/RTLLanguageDetection

CFStringTokenizerCopyBestStringLanguage showed the best performance for language determination

Primary LanguageSwift

Right-To-Left Language Detection

CFStringTokenizerCopyBestStringLanguage showed the best performance for language determination

CFStringTokenizer

CFStringTokenizer was released with iOS 3.0 and still is the best option to detect right-to-left language fast.

Apple's documnentation issue

That's what written in Discussion section in documentation:

The result is not guaranteed to be accurate. Typically, the function requires 200-400 characters to reliably guess the language of a string.
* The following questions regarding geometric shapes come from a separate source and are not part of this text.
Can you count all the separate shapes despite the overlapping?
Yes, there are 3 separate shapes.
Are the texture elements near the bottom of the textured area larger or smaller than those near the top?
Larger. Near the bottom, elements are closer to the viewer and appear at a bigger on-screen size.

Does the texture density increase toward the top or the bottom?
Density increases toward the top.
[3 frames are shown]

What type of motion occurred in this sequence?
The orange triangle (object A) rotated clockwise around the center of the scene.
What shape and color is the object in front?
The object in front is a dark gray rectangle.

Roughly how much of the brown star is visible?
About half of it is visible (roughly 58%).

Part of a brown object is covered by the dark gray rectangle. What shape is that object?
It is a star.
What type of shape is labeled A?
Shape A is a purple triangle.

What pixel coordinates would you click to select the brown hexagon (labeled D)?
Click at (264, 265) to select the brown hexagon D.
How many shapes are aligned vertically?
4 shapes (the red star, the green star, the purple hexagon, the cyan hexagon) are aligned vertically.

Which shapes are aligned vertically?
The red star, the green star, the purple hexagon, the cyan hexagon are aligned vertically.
CFStringTokenizer recognizes the following languages: ar (Arabic), bg (Bulgarian), cs (Czech), da (Danish), de (German), el (Greek), en (English), es (Spanish), fi (Finnish), fr (French), he (Hebrew), hr (Croatian), hu (Hungarian), is (Icelandic), it (Italian), ja (Japanese), ko (Korean), nb (Norwegian Bokmål), nl (Dutch), pl (Polish), pt (Portuguese), ro (Romanian), ru (Russian), sk (Slovak), sv (Swedish), th (Thai), tr (Turkish), uk (Ukrainian), zh-Hans (Simplified Chinese), zh-Hant (Traditional Chinese).

NSLinguisticTagger

NSLinguisticTagger was implemented with iOS 5.0 and deprecated in iOS 14.0. It returned the same language for all strings in tests. Works much longer.

NLLanguageRecognizer

NLLanguageRecognizer was released in iOS 12.0. It is a recommended way to determine language as Apple says, but it is slower even than NSLinguisticTagger.
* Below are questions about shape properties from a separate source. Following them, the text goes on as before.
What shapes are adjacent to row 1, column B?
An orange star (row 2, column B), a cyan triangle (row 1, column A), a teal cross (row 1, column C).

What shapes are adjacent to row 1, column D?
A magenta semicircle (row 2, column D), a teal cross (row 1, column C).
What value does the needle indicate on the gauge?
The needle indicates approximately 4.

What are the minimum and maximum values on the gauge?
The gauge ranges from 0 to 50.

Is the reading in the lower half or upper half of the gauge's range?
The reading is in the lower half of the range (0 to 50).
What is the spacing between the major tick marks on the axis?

And, surprise-surprise, 🙃 I've found no case when it determines Persian correctly. It returns Arabic or Urdu. Both solutions mentioned above worked better for Persian.

Tip 1

Maldivian language is not determined by all three ways.

Tip 2

Interface allows to return nil language when it was not determined. All three ways can return undocumented und language - that also means that language was not detected. Two ways to say the same. Oh, Apple.